この前、仕事でトラブルになったときに同僚に相談したところ、客観的な助言をたくさんしてくれてすごく助かりました。私はどちらかというと、相手に共感しやすいというか感情移入してしまって一緒に頭を抱えるタイプなので、同僚のいい意味での「他人事感」にすごく救われたというか、気が楽になりました。他人事ってどちらかというと悪い意味で使われるほうが多いですが、他人事の立場で物事を見てくれる人って貴重だなと思いました。あおいさんの考えも知りたいです。
自分事と他人事の違いは?
主観視は「狭く深く」という視点です。
深い洞察ができるというメリットはありますが、視野が狭いというデメリットがあります。ゆえに掘る場所を間違えると、深く掘っても何も出てこないということがありますね。
当事者はもちろんのこと、当事者に近い人ほど当事者意識が強くなり、「狭く深く」という主観視になっていく傾向があります。
一方、客観視は「浅く広く」という視点になります。
あまり深い洞察はできないというデメリットはありますが、より広範な視点で物事を見ることができるというメリットがあります。
当事者から離れた関係になるほど当事者意識が薄くなり、「広く浅く」という客観視が働く傾向がありますね。
共感力の高い人になると、他人のことでも自分のことのように思ってしまうので、客観視が働かず、主観的になってしまうことがあります。

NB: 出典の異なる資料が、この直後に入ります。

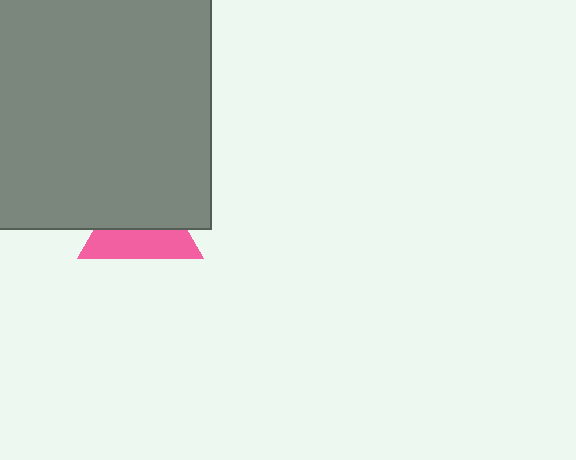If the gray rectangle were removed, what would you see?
You would see the complete pink triangle.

一方、共感力の低い人になると、自分のことでも他人事のように客観視してしまうこともあります。
どちらも一長一短のある性質を持っているので、主観視と客観視はバランス良く持っていることが重要になります。
問題が起こったときの手順は?
問題が起こったときは、まずは客観視でさまざまな角度から問題点を見ること。
そして問題の核となる部分を見つけたら、そこにフォーカスして主観視で掘り下げていくこと。これができる人は自分の人生を上手に運営していくことができる人です。

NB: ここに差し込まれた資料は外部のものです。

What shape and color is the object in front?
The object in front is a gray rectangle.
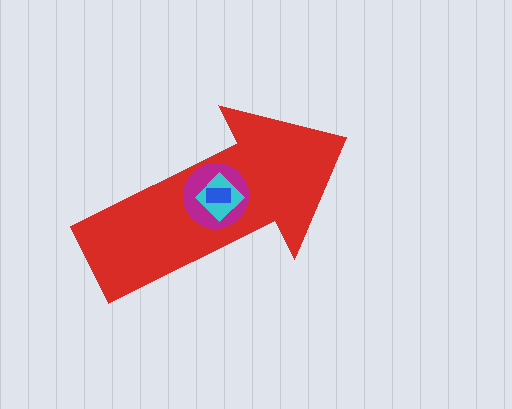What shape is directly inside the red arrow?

主観視に偏っている人はまず多角的に問題点を見ることができないので、掘る場所を間違えて無限に掘り下げ、自分の掘った穴から抜け出せないことがよくあります。
「墓穴を掘る」とはまさにこのこと。
自己愛が強すぎて自分自身に過保護な人に多い傾向なので、もう少し自分に厳しくしたほうがいいのかもしれません。

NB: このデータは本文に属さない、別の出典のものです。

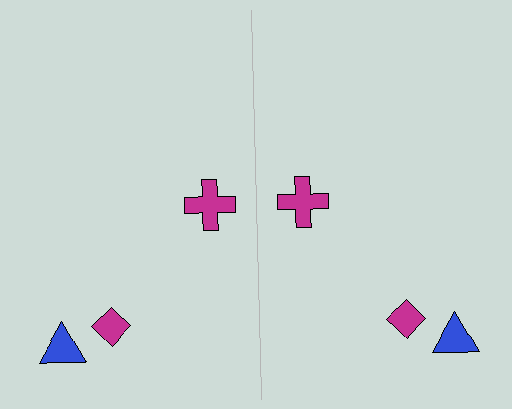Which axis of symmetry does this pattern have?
The pattern has a vertical axis of symmetry running through the center of the image.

客観視に偏っている人は多角的に問題を見ることはできるのですが、問題の核を見つけることができてもそこを深掘りすることができなく、結局は問題を放置してしまうことがよくあります。
自己愛が弱すぎて自分自身に不感症な人に多い傾向なので、もう少し自分自身を愛してあげる努力をしたほうがいいのかもしれませんね。
主観視と客観視のバランスを保つ秘訣は?
主観視と客観視のバランスは一貫しているものではなく、その日のコンディションによって異なるものです。
ちょうど良い自己愛を持つことができても、日によっては大きくバランスを崩してしまうこともあります。
ゆえにコンディションを整えるための生活習慣を身につけることが、主観視と客観視のバランスを保つ秘訣(ひけつ)になりますね。
と言ってもこれがなかなか難しいので、バランスを崩したときの他人のアドバイスは、時に親友や恋人や親よりも核心をついた有り難いものになり得るものだと思いますよ。